Perspectives

L'épidémie de suicides d'infirmiers et la crise des soins de santé aux États-Unis

Je suis victime d’épuisement professionnel et de Trouble de stress post-traumatique (TSPT)… J’ai pleuré toute la matinée à cause d’une douleur si profondément enfoncée et enfermée en moi. J’ai vu mon dernier patient mourir il y a trois jours et j’ai laissé dans son sillage une famille brisée qui a vraiment plongé dans la misère et la souffrance» — «Mon histoire de surmenage» (allnurses.com).

Ces mots ont été écrits par une infirmière de l’unité des soins intensifs cardiovasculaires (IA de l’USIIC) qui avait six ans d’expérience à l’époque et qui avait démissionné «à cause des expériences, de la mort et de la souffrance en particulier» endurées au travail. L’histoire de cette infirmière n’est pas unique.
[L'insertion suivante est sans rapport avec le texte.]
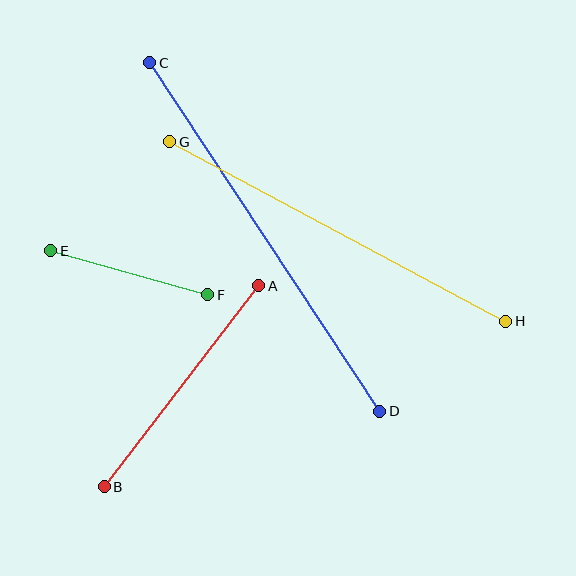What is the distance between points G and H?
The distance is approximately 381 pixels.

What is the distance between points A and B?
The distance is approximately 254 pixels.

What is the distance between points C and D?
The distance is approximately 418 pixels.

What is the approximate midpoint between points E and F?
The midpoint is at approximately (129, 273) pixels.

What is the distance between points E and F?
The distance is approximately 163 pixels.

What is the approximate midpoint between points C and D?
The midpoint is at approximately (265, 237) pixels.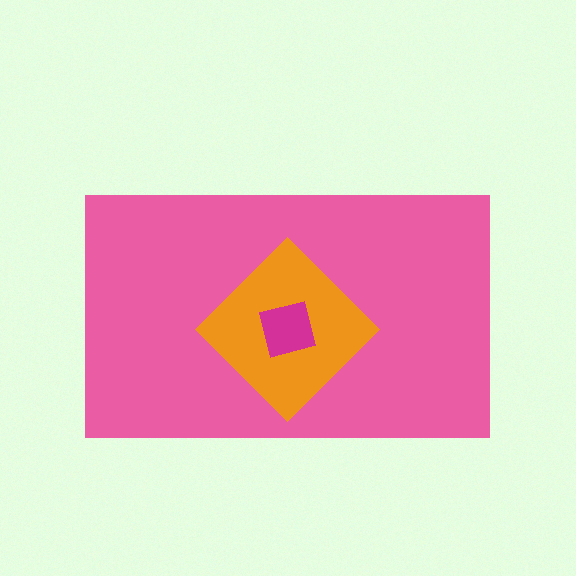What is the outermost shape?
The pink rectangle.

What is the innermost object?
The magenta square.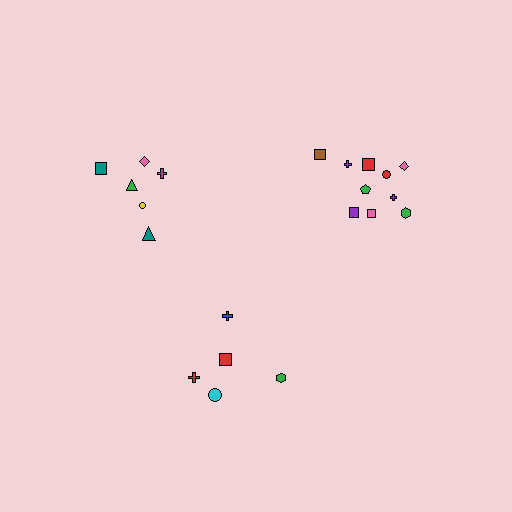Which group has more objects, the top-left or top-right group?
The top-right group.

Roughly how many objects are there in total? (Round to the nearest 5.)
Roughly 20 objects in total.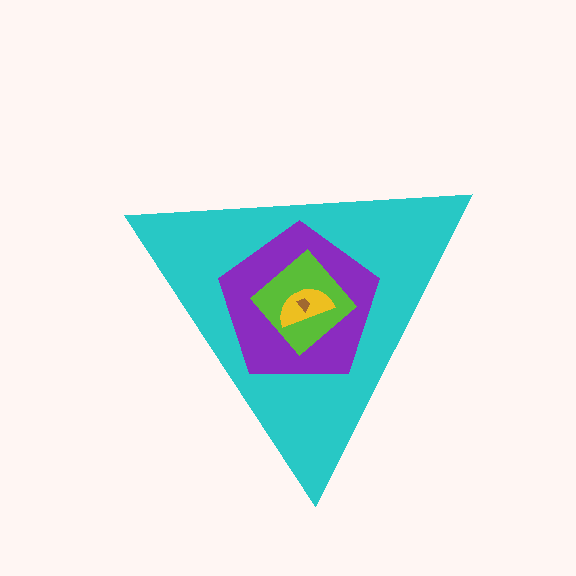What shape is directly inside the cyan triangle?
The purple pentagon.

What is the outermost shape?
The cyan triangle.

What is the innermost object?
The brown trapezoid.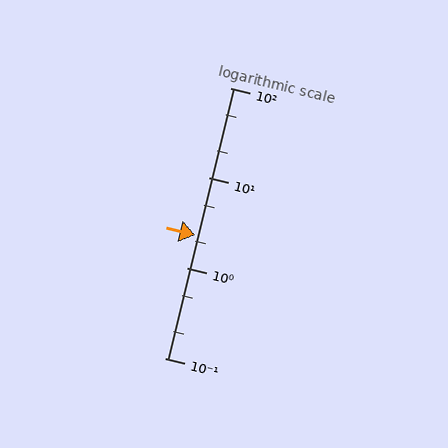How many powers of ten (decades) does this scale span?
The scale spans 3 decades, from 0.1 to 100.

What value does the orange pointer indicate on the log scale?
The pointer indicates approximately 2.3.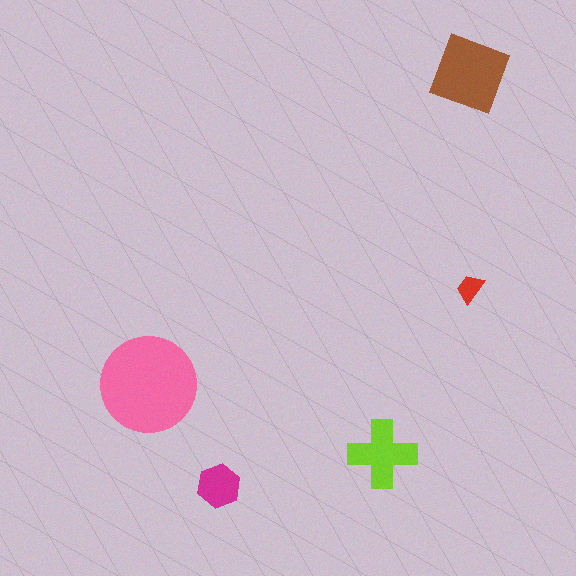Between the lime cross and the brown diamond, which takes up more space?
The brown diamond.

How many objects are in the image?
There are 5 objects in the image.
Il y a 3,9 millions d’infirmiers auxiliaires accrédités et enregistrés et aux États-Unis. Une étude menée en 2014 auprès de 3.300 d'entre eux a révélé qu’un grand nombre étaient stressés et surmenés — la majorité ont déclaré avoir un mauvais régime alimentaire et rarement bénéficié d’une nuit de repos décente.

De nouvelles études montrent que les suicides d’infirmières atteignent des proportions épidémiques. La pression sur la santé mentale de ces travailleurs de la santé pousse un nombre croissant d’entre eux à s’enlever la vie. Crédit: Wavebreakmedia pour Getty Images, via Canva Pro]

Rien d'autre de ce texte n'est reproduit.